According to Energy Minister Tom Koutsantonis, the battery, which has only been live for less than a month, tripped 140ms after the Loy Yang A3 went offline. This resulted in an immediate loss of 560MW and the Tesla battery (also known as the Hornsdale Power Reserve), reacted immediately, despite being almost 1000km away.
The AFR quoted Koutsantonis via an interview on 5AA radio last Wednesday:
“That’s a record and the national operators were shocked at how quickly and efficiently the battery was able to deliver this type of energy into the market,” Mr Koutsantonis said.
He also noted the rapid speed in comparison to the existing emergency generators:
“Now if we got a call to turn on our emergency generators it would take us 10 to 15 minutes to get them fired up and operating which is a record time compared to other generators,”
Loy Yang Power Station
With the closure of the 1600MW Hazelwood dirty coal power station earlier this year, the Loy Yang Power station in Traralgon has been doing some heavy lifting.
Technically it’s split into to sections, Loy Yang A and Loy Yang B. If you count them as one station it’s the largest power station in Australia, generating over 3000MW of power.
Loy Yang A was bought by AGL Energy in 2012, and Loy Yang B was sold by Engie and Mitsui to Alinta for $1 billion last month.

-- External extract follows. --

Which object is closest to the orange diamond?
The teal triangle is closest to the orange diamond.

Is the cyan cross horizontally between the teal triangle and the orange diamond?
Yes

It’s a base load supply station and produces about a third of Victoria’s energy requirements.
As such the 100MW the Tesla was able to provide is a drop in the bucket if there was to be a major issue affecting the whole station, but it’s a step in the right direction and amazing to see how well the solution works in a ‘real-world’ situation.
Bring on another 500MW of lithium-ion baseload power!